転写物のキメラ化には次に挙げるいくつかの原因が考えられます。
1. 実験的エラー (cDNA/cDNA 再編成)
2. ゲノム再編成が起こった場所からの転写 (転位、転座、分節重複)
3. trans-splicing
アラインメント結果を解析することで、これらのキメラ転写物を同定しています。そして、キメラ転写物の融合部位におけるスプライスサイトモチーフの解析や、マップ遺伝子のエキソンーイントロン構造との一致を判定しています。これらのデータはキメラ転写物を原因別に分類することに役立つと考えられます。(例えば、trans-splicing とその他のキメラ転写物の分類 等)
[Download (2)-1] Annotation summary for the chimeric (fusion) transcripts

File name: um_dlfile2.txt
Format:
1. HIT
2. Accession #
3. Internal ID for Chimera alignment
4. Cluster-ID (chimera cluster)
5. Alignment position for the 5’ part (genome coordinate)
6. Alignment position for the 5’ part (transcript coordinate)
7. Alignment position for the 3’ part (genome coordinate)
8. Alignment position for the 3’ part (transcript coordinate)

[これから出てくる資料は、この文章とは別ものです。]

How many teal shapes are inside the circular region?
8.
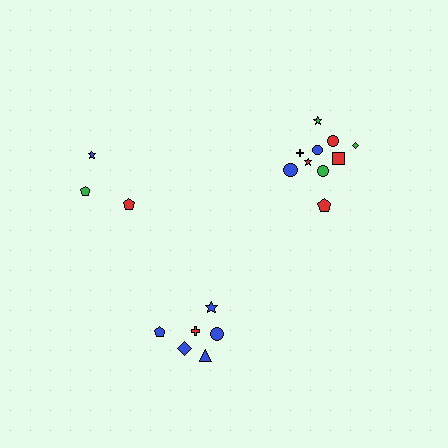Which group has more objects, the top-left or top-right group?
The top-right group.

9. Alignment position for the 3’ part
10.Total identity
11.Total coverage
12.Splice site motif for the fusion boundary
13.Overlapping transcript for the 5’ part
14.Overlapping transcript for the 3’ part
[Download (2)-2] Alignment file for chimeric (fusion) transcripts

File name: um_dlfile3.txt
Header lines:
>tID chim-id tDesc ident cover qstt qend tstt tend qleng
- tID --- H-InvDB's transcript ID (HIT*********)

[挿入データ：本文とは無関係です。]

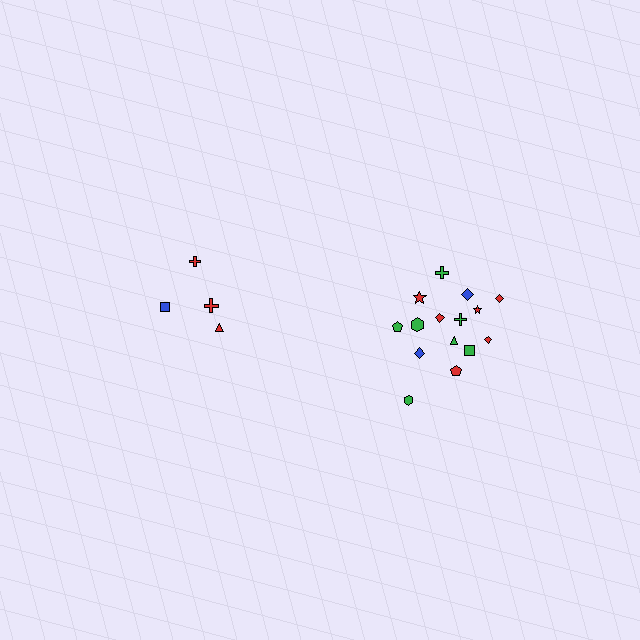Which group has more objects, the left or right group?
The right group.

- chim-id --- internal ID for chimera alignment
- tDesc --- absolute coordinate of the fused genome in the reference genome format=chrom1:stt1(strand +or-)end1__chrom2:stt2(strand +or-)end2
- ident --- total identity for the chimeric alignment
- cover --- total coverage for the chimeric alignment
- qstt --- chimera alignment start position (transcript position)
- qend --- chimera alignment end position (transcript position)
- tstt --- chimera alignment start position (fused genome position)
- tend --- chimera alignment end position (fused genome position)
- qleng --- length of the chimera transcript

Header line starts with ">". All lines are described in tab-delimited format.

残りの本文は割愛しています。